Intifada.com, which carries information and links about the Middle East conflict from a Palestinian point of view, had joined the online retailer's Associates Program, under which Web site operators include a link to Amazon.com and in return receive a portion of the proceeds from any sales made through the link.
On Thursday Intifada.com carried a statement, "Our link with Amazon.com has been suspended and under review by the company. This is due to unjustified e-mail campaign against us. Our site will remain a voice of peace in this insanity of hate."
"Once the link was severed, I sent a message advocating that people use Amazon, as I will continue to," said Eric Greenberg, creator of the e-mail campaign, in e-mail to a reporter.
Greenberg, founder of the Web consulting firms Scient Corp., Viant Corp., and the venture capital company 12 Entrepreneuring Inc., had spearheaded a campaign starting last weekend urging "powerful business and Jewish leaders" to "vote with your dollars" against Amazon, adding, "Is this a company where any Jew would want to have stock ownership, whether as an individual or manager of an institutional fund?"

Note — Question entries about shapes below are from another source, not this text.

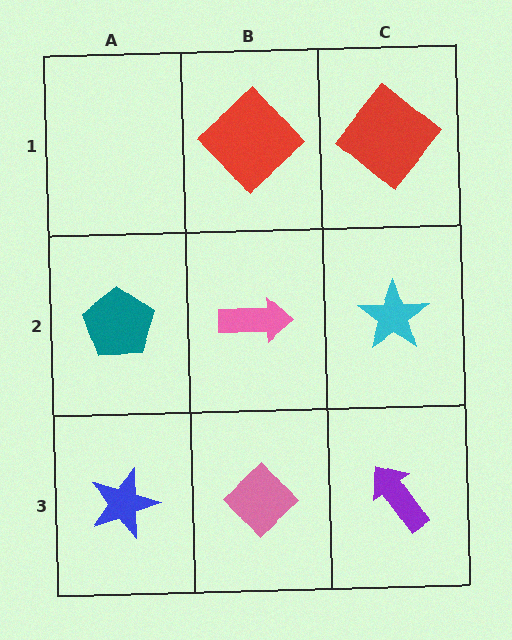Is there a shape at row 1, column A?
No, that cell is empty.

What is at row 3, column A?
A blue star.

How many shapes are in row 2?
3 shapes.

Amazon did not immediately reply to a request for comment. According to information on the company's Web site, it has over 50,000 affiliate sites. Amazon disavows any endorsement of the views expressed on associate sites, and says it bans any that "promote sexually explicit materials, promote violence, promote discrimination based on race, sex, religion, nationality, disability, sexual orientation, or age, (or) promote illegal activities."

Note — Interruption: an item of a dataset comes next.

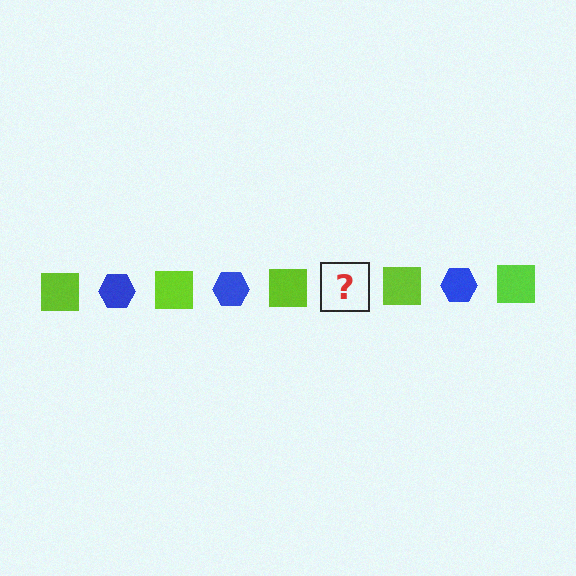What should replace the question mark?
The question mark should be replaced with a blue hexagon.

The operator of Intifada.com, Qasem A. M. Qasem of Dublin denied that he has any ties to groups that advocate or carry out terrorism or violence.
"Absolutely not," he wrote in an e-mail. "We would not even consider it. But we have links to some of their sites just like we have links to some Israeli sites."
Qasem, a 24-year-old medical student of Palestinian origin, said he currently pays most of the costs for Intifada.com, originally sponsored by the Palestinian Student Union in Britain and Ireland. He added he simply wants to make Westerners aware of the Palestinians' plight and the resistance against Israeli occupation known as the Intifada.
As to Qasem's claim that the e-mail campaign was unjustified, Greenberg said only, "His comment does not dignify a response."